[Cluster-devel] [PATCH 0/4 Revised] NLM - lock failover

Tue Apr 17 19:30:21 UTC 2007

Few new thoughts from the latest round of review are really good and 
worth doing....

However, since this particular NLM patch set is only part of the overall 
scaffolding code to allow NFS V3 server fail over before NFS V4 is 
widely adopted and stabilized, I'm wondering whether we should drag 
ourselves too far for something that will be replaced soon. Lon and I 
had been discussing the possibility of proposing new design changes into 
the existing state monitoring protocol itself - but I'm leaning toward 
*not* doing client SM_NOTIFY eventually (by passing the lock states 
directly from fail-over server to take-over server if all possible). 
This would consolidate few next work items such as NFSD V3 request reply 
cache entires (or at least non-idempotent operation entries) or NFS V4 
states that need to get moved around between the fail over servers.

In general, NFS cluster failover has been error prone and has timing 
constraints (e.g. failover must finish within a sensible time interval). 
Would it make more sense to have a workable solution with restricted 
application first ? We can always merge various pieces together later as 
we learn more from our users. For this reasoning, simple and plain 
patches like this set would work best for now.

In any case, the following collect the review comments so far:

o 1-1 [from hch]
"Dropping locks should also support uuid or dev_t based exports."

A valid request. The easiest solution might be simply taking Neil's idea 
by using export path name. So this issue is combined into 1-3 (see below 
for details).

o 1-2 [from hch]
"It would be nice to have a more general push api for changes to 
filesystem state, that works on a similar basis as getting information 
from /etc/exports."

Could hch (or anyone) elaborate more on this ? Should I interpret it as 
implementing a configuration file (that describes the failover options 
that has a format similar to /etc/exports (including filesystem 
identifiers, the length of grace period, etc) and a command (maybe two - 
one on failover server and one on take-over server) to kick off the 
failover based on the pre-defined configuration file ?

o 1-3 [from neilb]
"It would seem to make more sense to use the filesystem name (i.e. a 
path) by writing a directory name to /proc/fs/nfsd/nlm_unlock and maybe 
also to /proc/fs/nlm_restart_grace_for_fs" and have 'my_name' in the 
SM_MON request be the path name of the export point rather the network 
address."

It was my mistake to mention that we could use "fsid" in the "my_name" 
field in previous post.

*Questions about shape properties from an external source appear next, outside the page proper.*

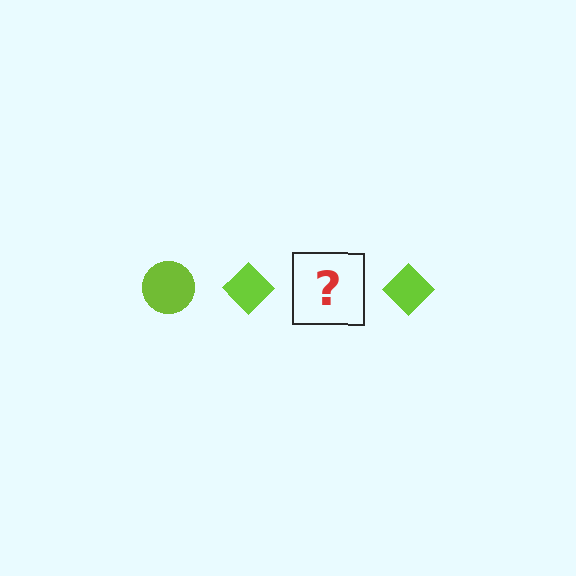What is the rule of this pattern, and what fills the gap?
The rule is that the pattern cycles through circle, diamond shapes in lime. The gap should be filled with a lime circle.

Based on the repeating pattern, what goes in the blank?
The blank should be a lime circle.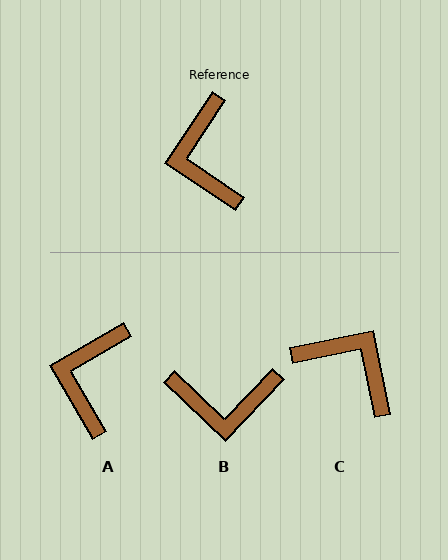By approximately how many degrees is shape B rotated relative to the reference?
Approximately 80 degrees counter-clockwise.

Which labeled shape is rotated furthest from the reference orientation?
C, about 134 degrees away.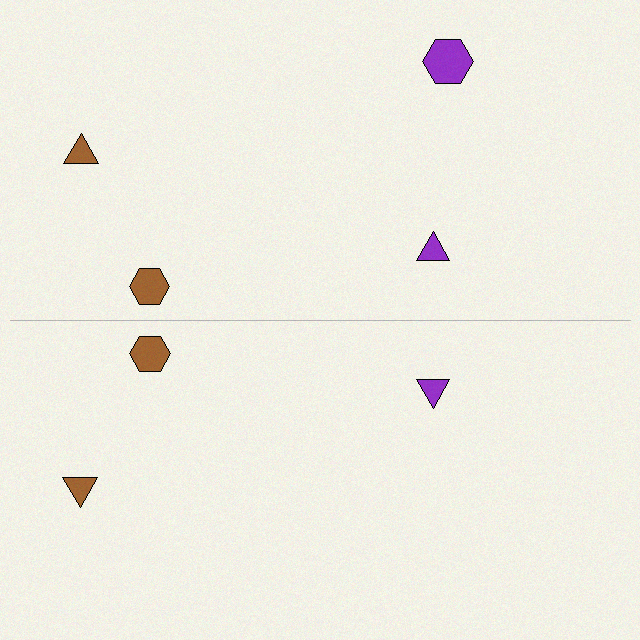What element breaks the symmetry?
A purple hexagon is missing from the bottom side.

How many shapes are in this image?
There are 7 shapes in this image.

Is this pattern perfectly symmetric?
No, the pattern is not perfectly symmetric. A purple hexagon is missing from the bottom side.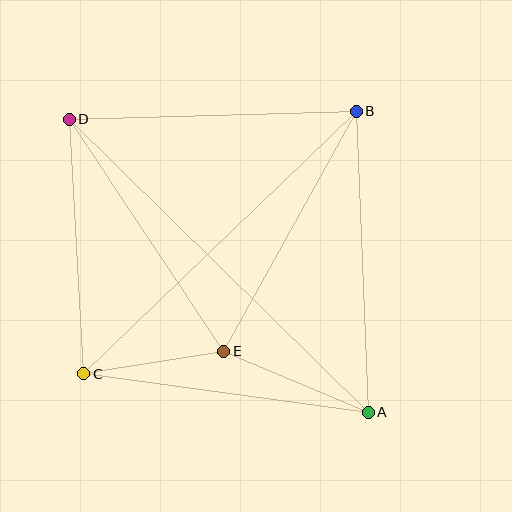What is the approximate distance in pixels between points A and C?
The distance between A and C is approximately 287 pixels.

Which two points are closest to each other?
Points C and E are closest to each other.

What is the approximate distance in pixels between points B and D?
The distance between B and D is approximately 287 pixels.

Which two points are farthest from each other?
Points A and D are farthest from each other.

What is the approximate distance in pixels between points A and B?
The distance between A and B is approximately 301 pixels.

As Lon pointed out, SM_MON requires server 
address so we do not blindly notify clients that could result with 
unspecified behaviors. On the other hand, the "path name" idea does 
solve various problems if we want to support different types of existing 
filesystem identifiers for failover purpose. Combining the configuration 
file mentioned in 1-2, this could be a nice long term solution. Few 
concerns (about using path name alone) :

*String comparison can be error-prone and slow
* It loses the abstraction provided by the "fsid" approach, particularly 
for a cluster filesystem load balancing purpose. With "fsid" approach, 
we could simply export the same directory using two different fsid(s) 
(associated with two different IP addresses) for various purposes on the 
same node.
* Will have to repeatedly educate users that "dev_t" is not unique 
across reboots or nodes; uuid is restricted to one single disk 
partition; and both of them require extra steps to obtain the values 
somewhere else that are not easily read by human eyes. My support 
experiences taught me that by the time users really understand the 
difference, they'll switch to fsid anyway.

1-4 [from bfields]
"Unrelated bug fix should break out from the feature patches".

Will do

2-1 [from cluster coherent NFS conf. call]
"Hooks to allow cluster filesystem does its own "start" and "stop" of 
grace period."

This could be solved by using a configuration file as described in 1-2.

3-1 [from okir]
"There's not enough room in the SM_MON request to accommodate additional 
network addresses (e.g. IPv6)".

SM_MON is sent and received *within* the very same server. Is it really 
matter whether we follow the protocol standard in this particular RPC 
call ? My guess is not. Current patch writes server IP into "my_name" 
field as a variable length character array. I see no reason this can't 
be a larger character array (say 128 bytes for IPV6) to accommodate all 
the existing network addressing we know of.

3-2 [from okir]
"Should we think about replacing SM_MON with some new design altogether 
(think netlink) ?"

Yes. But before we spend the efforts, I would suggest we focus on
1. Offering a tentative workable NFS V3 solution for our users first.
2. Check out the requirement from NFS V4 implementation so we don't end 
up revising the new changes again when V4 failover arrives.

In short, my vote is taking this (NLM) patch set and let people try it 
out while we switch our gear to look into other NFS V3 failover issues 
(nfsd in particular). Neil ?

-- Wendy